Choose elements from Column

Me_Again447
Me_Again447 New Altair Community Member
edited November 2024 in Community Q&A

My problem is that i need to remove all rows from a datasheet which have in a specific column unique input.

 

for example .... Lets say there is an column that have results from 1 to 9 ... and those can exist for 0 to 100 times or more ... if the numbers 1 and 2 in the column exist only once I want to remove their rows. 

 

any ideas ?

 

thanks

 

Tagged:

Best Answer

  • FBT
    FBT New Altair Community Member
    Answer ✓

    Ok, got it. It sounds like you could try to use the "Aggregate" operator with the aggregation function "Count" on your attributes, in order to get the values that should be filtered out (because they rarely show up). Then you could use those values as input in the "Filter Examples" operator, e.g. with a macro ("Extract Macro" operator). You would need to use the "Multiply" operator to get different threads of your data though.  It may become a bit labor-intensive, if you have a huge amount of attributes, but there would probably be a way to solve this kind of situation with a loop operator.

Answers

  • Thomas_Ott
    Thomas_Ott New Altair Community Member

    Use the RegEx parameter in Select Attributes, write the RegEx, and then toggle on Invert Condition.

  • Thomas_Ott
    Thomas_Ott New Altair Community Member

    AH I just read your post a bit more, you want to remove Rows based on a specific column value.

  • Me_Again447
    Me_Again447 New Altair Community Member

    I cant find the correct RegEx ... I can not understand the spelling for it :/

  • FBT
    FBT New Altair Community Member

    You could try generating a filter attribute with "Generate Attributes" and then filter out the rows that have the specific filter value with "Filter Examples". If you can post a small subset of your data, I'll have a look. 

  • Me_Again447
    Me_Again447 New Altair Community Member

    there are almost 150 different values and the 80% from those exist only once or twise. (ex of value: A,B,AA,CA,GT ect.)

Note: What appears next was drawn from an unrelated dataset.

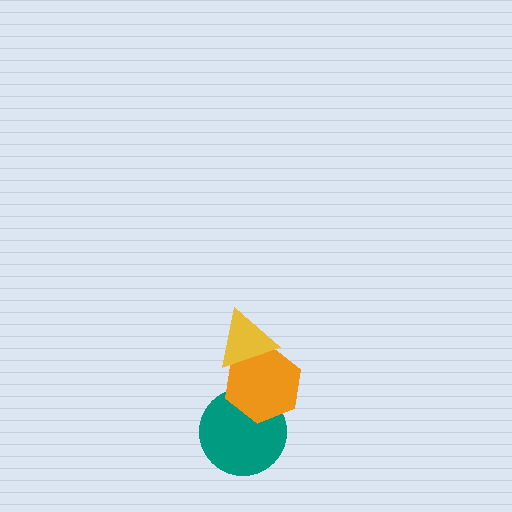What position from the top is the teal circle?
The teal circle is 3rd from the top.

    I need to remove them in order to have a clear sample result.

     

  • FBT
    FBT New Altair Community Member
    Answer ✓

    Ok, got it. It sounds like you could try to use the "Aggregate" operator with the aggregation function "Count" on your attributes, in order to get the values that should be filtered out (because they rarely show up). Then you could use those values as input in the "Filter Examples" operator, e.g. with a macro ("Extract Macro" operator). You would need to use the "Multiply" operator to get different threads of your data though.  It may become a bit labor-intensive, if you have a huge amount of attributes, but there would probably be a way to solve this kind of situation with a loop operator.

  • Me_Again447
    Me_Again447 New Altair Community Member

    Thanks a lot ... Aggregate and filter operator did the trick to get the results I needed

     

    Thank your help all:)

  • JEdward
    JEdward New Altair Community Member

    Interestingly a similar problem and solution is taught in the official RM Radoop training.  
    I recommend going through as many RapidMiner training courses as you can because as well as a snazzy certificate there's quite a few practical tips on how to approach data mining problems like this.